I’ve been on the web for a while now, presented a few papers and such, and of course have this blog thingy, so i’ve got my small share of Google’s index (though my Googlemass is still exceeded by my brother the big shot musician, who is so cool he even has a Myspace page). “Boisen” being of Scandinavian origin (our branch of the family came through the Schleswig-Holstein area of Germany), and “Sean” being from Ireland (a place my mother loves), i’ve always assumed the chances of finding somebody who shared both my first and last names were close to zero. Imagine my surprise, then, when live.com returned another Sean Boisen!

Unfortunately, i can’t quite figure out who my web namesake is, since all the information about him appears to be in Danish. A colleague tried an online Danish-to-English translator — a rather rare service itself — and we guessed from the resulting word salad that he manages real estate (i’d really be in trouble if he were a computer scientist!). So at least our resulting web presences aren’t likely to overlap much. Just checking today, he’s lately wrangled his way into the first 30 Google results for our name: he didn’t used to be there at all. And he’s #4 in the results on live.com: harrumph!

This all became even more interesting when i looked at the site howmanyofme.com. An initial slashdotting brought it down, but it’s back up now, and you can look up how many other people in the US share your first and last names. The funny part is when i look up myself:

HowManyOfMe.com
Logo There are:
0
people with my name
in the U.S.A.

How many have your name?

I knew my name was rare, but i never realized it was so rare that i don’t even exist!

November 11th, 2006

Upcoming Talk at SBL Meeting, and Slidy

There have been quite a few silent weeks at Blogos, not because i have nothing to say, but because things have been busy with some new developments i can’t quite bring out in the open yet. But i want to remind anybody who will be at the Society for Biblical Literature meeting in DC next weekend that i’ll be giving a talk, “Weaving the New Testament into the Semantic Web”. The talk is in group S21-6, at 11AM on Tuesday the 21st: i’ll post the location once i know what it is. This appears to be the last session of the conference, so it may get a little lonely: come and keep me company :-)

In preparation, i’m plowing through to the next release of New Testament Names, which i hope to put out prior to the talk. This will be the first release with a full set of instance data for people: it will also include geographic data for numerous locations, more detailed documentation and best practices, and several new properties, so i’m excited about it. But there’s no shortcut yet (though i hope this will provide one for those who come after!): it just takes a long time to create this data.

At the same time, i’ve decided to bite the bullet and use Slidy for the presentation. I was frustrated last year that i couldn’t make my presentation a first-class citizen of the web. Like Jon Udell says,

“… sharing a few well-chosen words and pictures with audiences, both during a presentation on a projection screen and afterward on the Web, should require nothing more than the tools and techniques the Web natively affords.”

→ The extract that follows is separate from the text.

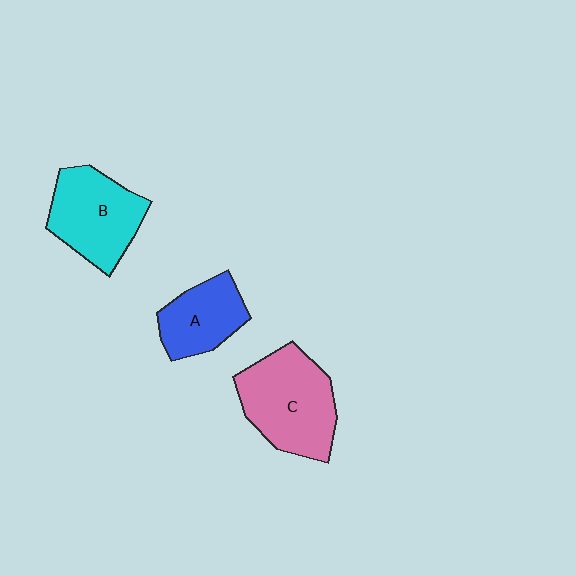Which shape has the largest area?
Shape C (pink).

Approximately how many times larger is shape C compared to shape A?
Approximately 1.6 times.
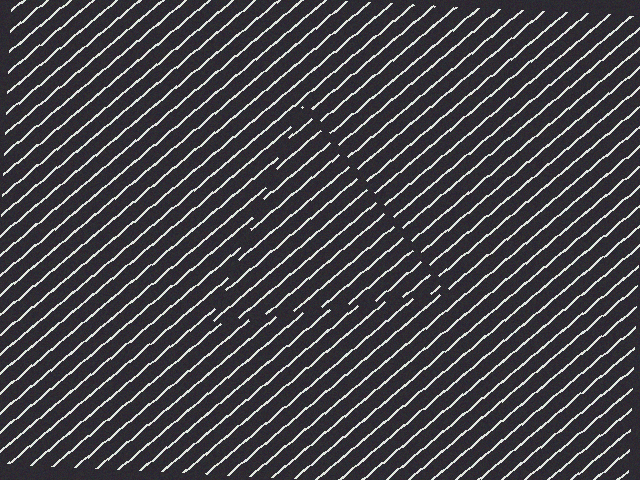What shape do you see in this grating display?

One of the most appealing aspects of Slidy to me is making the contents of presentations directly addressable: rather than “go here, download the PowerPoint presentation, and check out the great graphic of this on slide 6″, i can just put in a link, or at least i could if last year’s talk were in Slidy (not yet). This is all part of the microformat revolution of unlocking data from the myriad little caves it currently hides in: that’s a main theme of my talk, so it only makes sense to exemplify it with the presentation itself.

I’ll post a follow-up when the slides are available (hopefully before midnight Sunday!).